The annual show also recruits a local performer, though who that performer is couldn’t be confirmed by press time.

“It’s going to be a great lineup,” said Coderre, adding that she hopes to be able to visit the schools with the performers as well, to help expose younger people to the performing arts.

The season’s four regular shows include familiar favourites like the International Lute Festival, also in September, and performances by acclaimed soprano Rebecca Caine in March. Coderre said that although she is excited about all the events, she was particularly proud of an audio-visual spectacle called “Spell to Bring Lost Creatures Home” by Shary Boyle and Christine Fellows, developed in partnership with NACC specifically for Northern audiences.

“It’s really something special,” she said. “It’s taken months of planning, but I think it will be really beautiful and I hope audiences come out and see it.”

To that end, Coderre said the centre is implementing a plan to help develop a younger audience by offering a family discount for performances in communities outside of Yellowknife.
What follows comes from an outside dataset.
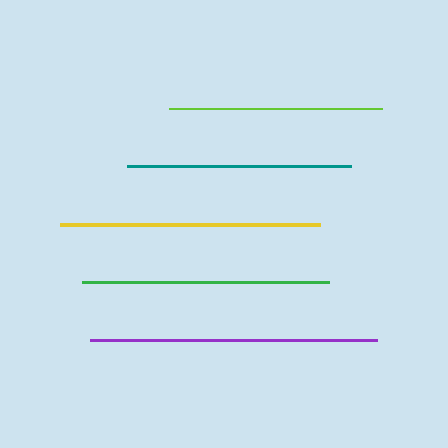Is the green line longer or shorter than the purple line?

“It’s only for the smaller communities,” she said. “Sometimes we have a hard time getting people out, and I understand it can be expensive for a family, so we do what we can.”

However, Coderre noted that with smaller venues and high travel prices, NACC does have to recover some costs from the shows in Hay River, Fort Smith, Norman Wells, Fort Simpson, and Inuvik.

While no longer holding a position on NACC’s board, Hay River resident Marilyn Barnes said she feels it’s important to support the centre in its travelling endeavours.

“Of course I intend to be a season ticket holder,” she said. “It is essential that as a member of the community I support this venture, even if I can’t attend all the performances.”

Coderre has said that while taking shows to smaller communities can be the most rewarding, it is also the most expensive and logistically-demanding part of her job. If people don’t come out to the shows, it becomes difficult for her to justify the expense.

“If you don’t use it, you lose it,” said Barnes. “There needs to be more support shown for arts events in general in Hay River.”